I stroked his head, kissed him, told him how much mama loves him and that as much as it was going to hurt, he would go home to Heaven.

10 minutes he napped, then got up, walked over between the couch and futon and started throwing up again.  Curt was immediately by him cleaning him and as I was walking towards them with paper towels in hand, he looked back, straight into my eyes, and the look he gave me.......oh my gosh.  The look my sweet boy gave me told me immediately he was going.

Marley

He dropped to his side, and began his passing over to Heaven.

He died pretty quickly, while I held onto his face and told him over and over how much I loved him.  I lost it, I'm not going to lie.

I didn't even think that I would react that way, but the pain I felt when he passed was unimaginable.  My heart broke in a million pieces, and I'm struggling, really struggling to come to terms with what just happened.

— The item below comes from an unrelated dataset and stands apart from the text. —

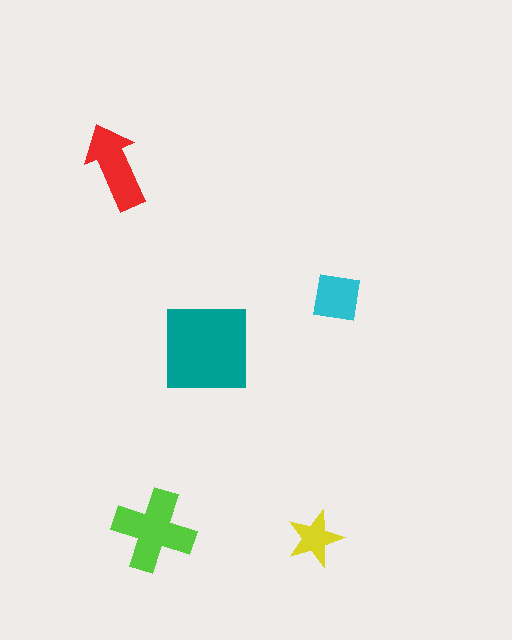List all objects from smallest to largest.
The yellow star, the cyan square, the red arrow, the lime cross, the teal square.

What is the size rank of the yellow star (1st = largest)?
5th.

He came to help me deal with the passing of Lola, and I never thought I would love another dog after her.  I can tell you at this moment, that as much as  I loved Lola, I loved Marley even more.  There was something about this baby boy that was so special, so pure, so full of love.  He didn't have a mean bone in his body, and everyone that met him talked about the sweetness he radiated.  

I don't know how I will get through this.  Both Curt and I are completely devastated beyond all words.  We are broken, totally broken over this loss.

I apologize for not posting my Happy Homemaker Monday yesterday, I think it was the first time I haven't posted it since I began it years ago.  But, Marley was not well, and we were with him, where we needed to be.

I pray that now that this season of heartache is finally at and end, I may be able to start blogging again, and doing the things I love again.  I hope soon, but just know that right now, in this moment, it feels like my heart is broken beyond repair.  The pain I feel is so real, so strong that I can't even breathe at times.

If you have fur babies, love them for me today.  Give them a huge hug and kiss, and let them know just how much you love them.  

Thank you all for the countless prayers, thoughts and love sent to me, my family, and especially our sweet boy Marley.  It means so much.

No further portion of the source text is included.